The next thing is a margin call coming along with the newly owned stocks. The small account holder is cajoled into buying stock. Failing to pay for the stock (even with a 50% margin) will give him no choice but to sell.

This actually benefits the broker but the fledgling investor loses a lot.


An Assignment Notice is nothing to be Scared of.

Being assigned an exercise notice on an option you sold is nothing to fear provided it doesn’t lead to a margin call. The option owner has the right to exercise an option before expiration.

Writing a covered call even means you are guaranteed a maximum profit. Even though unskilled investor sees assignment notice as a threat, it is actually helpful from a risk-mitigation perspective.

European Options differ from American Options

American style options and European style options have some basic differences that are worth knowing.

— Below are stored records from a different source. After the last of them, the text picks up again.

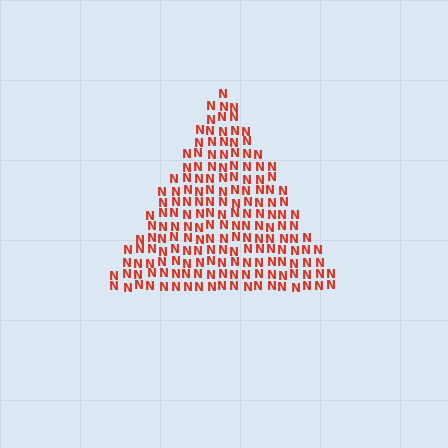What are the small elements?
The small elements are letter N's.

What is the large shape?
The large shape is a triangle.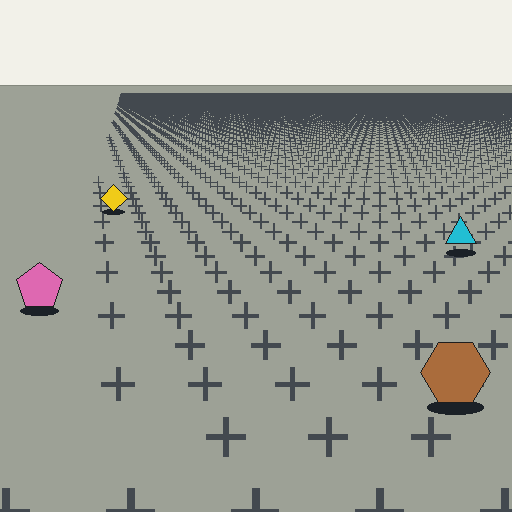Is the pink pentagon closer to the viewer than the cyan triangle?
Yes. The pink pentagon is closer — you can tell from the texture gradient: the ground texture is coarser near it.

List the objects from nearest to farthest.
From nearest to farthest: the brown hexagon, the pink pentagon, the cyan triangle, the yellow diamond.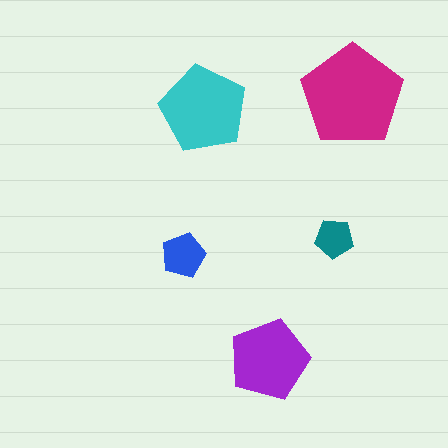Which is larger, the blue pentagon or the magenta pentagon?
The magenta one.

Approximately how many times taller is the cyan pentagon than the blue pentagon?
About 2 times taller.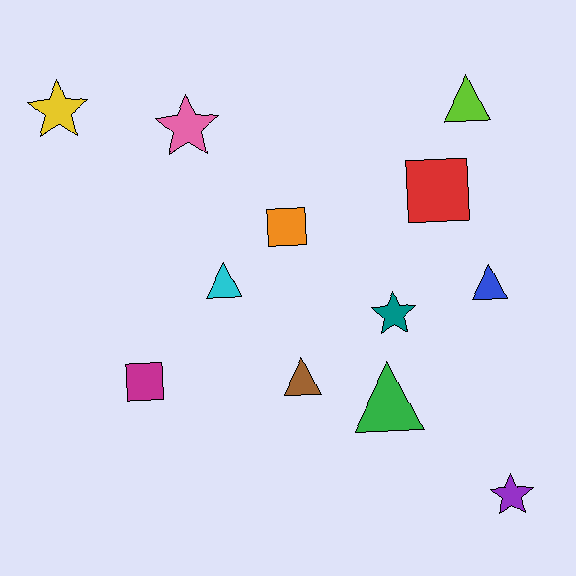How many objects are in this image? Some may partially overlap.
There are 12 objects.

This is because most index options you are likely to invest in are European style like SPX, NDX and RUT and also American style options like Others like SPY, QQQQ, and IWM.

Here are the three main differences;

  1. European options cease trading close of market on Thursday, compared to American Friday which closes on Friday.
  2. The final settlement price: This price determines which options are in the money. It is usually estimated on Friday morning but only accessible later in the afternoon. Riding along with the morning price can be a death trap, as they may be different from the actual price. Significant price disparity can result in anguish for options traders.
  3. European options settle in cash: Shares aren’t exchanged. Having a short option results in settlement price that is equivalent to the cash value removed from your account. On the other hand, owing the option means cash would be added to your account.

Cut Your Losses when Needed

Letting go can be difficult in a situation where you pay a reasonable premium for an option and the value erodes to half the price. Holding on can be too risky for little or no reward- especially if expiration is still far off.

Do you still anticipate a rise in stock prices value?

If not, why hold on?

Never let buyer’s remorse affect your decision. Just cut your losses and sell out before the option value crumbles to zero. Better to have some few gains than none at all.

Avoid Exercising your Options

Imagine that the stock price is currently 38 and you decide to buy 10 calls struck at 40, paying $0.50 a piece. Your prediction turns out to be correct and the stock price rises to $42 by the time expiration comes closer.

If you decide to exercise your call, you are paying $40.50 per share when the stock is worth $42. You earn $1500 and you feel good about yourself, right?

Well, the truth is that if you wanted stock, you should have just bought it for $38 per share.

Broadly speaking, always try to avoid exercising your option. You can discard or sell it if you are no longer interested in having them.

Never Take Sides with Negative Gamma

Short gamma comes with short options.

It might be cool at first- you get paid nice rate of time decay to hold on to a short position. The hidden risk is that the stock may make a large move, enough to threaten to move into your money.

Negative gamma is the enemy; it makes you take a substantial risk for small reward. When this is the case, just take your large sized profits and leave the gamblers to bother with the crumbs.